Photos by Alexis O'Connor

All Eyes On Me

Small eyes have long been a source of low self esteem. Now, one writer seeks to reclaim them.

By Bo Suh


On a nondescript day of elementary school, I stared at my reflection in my dirty bathroom mirror and asked why God made me look different from all the blonde, blue-eyed boys in my suburban Virginia neighborhood. It was the first time I considered my race.

When we reminisce about our childhoods, we tend to remember firsts. The first day of kindergarten, the first time seeing the ocean, our first crush. Sometimes these memories are formative, blissful and rosy, while some are bad or even traumatic. For me, my most vivid early memories share a common factor: my identity.

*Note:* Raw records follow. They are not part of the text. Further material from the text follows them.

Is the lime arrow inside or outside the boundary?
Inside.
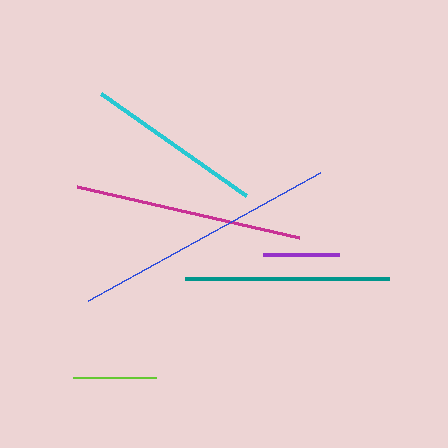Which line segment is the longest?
The blue line is the longest at approximately 265 pixels.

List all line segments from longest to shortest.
From longest to shortest: blue, magenta, teal, cyan, lime and purple (about equal).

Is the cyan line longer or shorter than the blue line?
The blue line is longer than the cyan line.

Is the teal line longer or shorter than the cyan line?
The teal line is longer than the cyan line.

A couple years later, I had my next prominent first: hearing the word “chink” targeted at me. “Your eyes are so chinky,” a faceless kid told me on the school bus. I don’t remember the details – after the fourth or fifth time, the faces blurred together into a nebulous, colorless shape looking down on me. But I do remember knowing immediately what the word meant. My eyes were small, abnormally so, and I was ashamed.

They say that the first way people connect with each other is by looking into each other’s eyes. But when you have small eyes, people don’t look past that. When I was younger, I would tense up every time my eyes came into question. I would be reduced to an object of scrutiny, exposed to my peers and their unbridled curiosity.

“Do you see everything, like, wide-screen?” they would ask.

“Are you squinting? I can’t tell.”

“You wear contacts? How do you even put them in your eyes?”

I would answer their questions half-seriously, half-jokingly, mostly to get them to stop bothering me. There was nothing to retaliate with – having big eyes was a good thing. I would just wait for someone to change the conversation and move on.

Conversations like this peppered my childhood, even though my race was hardly something I thought about. I was a second-generation Korean American in a heavily diverse community in northern Virginia. I was surrounded by people who looked like me, spoke like me and ate the same food as me. But people thought living in a diverse community afforded them the right to talk about race unapologetically. Being around so many other Korean Americans compelled me to compare myself to them, and that usually took the form of seeing if my eyes were bigger or smaller than theirs. Many of the comments about my eyes came from other Koreans and after a certain point, I started to criticize other people’s bodies, too.

But the way I view my appearance has changed in the past couple of years, especially with the shift in how the media treats people with small eyes. In fashion specifically, more and more non-white models are celebrated for their unique facial features, including small eyes, and have become more visible in a dominantly white, Eurocentric industry.

And yet, there is still some risk with these images being celebrated in fashion. Casting models with smaller eyes toy with the line between representation and fetishization: Calling these models “ethereal” in their beauty harkens back to proclamations of the foreign and non-white as “exotic” and “mystical” during the 20th century. But still, it’s hard not to feel a little better when I can see myself in a model and know that someone with small eyes can still be considered attractive.

Now, as an adult, I’m more self-assured in my appearance. I can understand the context and history that made me so insecure about my eyes and looking “too Asian.” Still, it’s hard to unlearn all of these concerns and insecurities; I still feel a little self-conscious when I smile in photos, afraid that my eyes will look closed. It’s a long process, albeit a worthwhile one.

When people ask me about my first memory, I remember one that doesn’t have anything to do with my looks, emotions, or growing understanding of the world. It’s of seeing my grandmother walking through the hallway of my preschool to pick me up and take me home. It’s a simple memory, devoid of much context, but one that still tells me about my family history: who came before me, where I came from and who I am. And there’s power in that.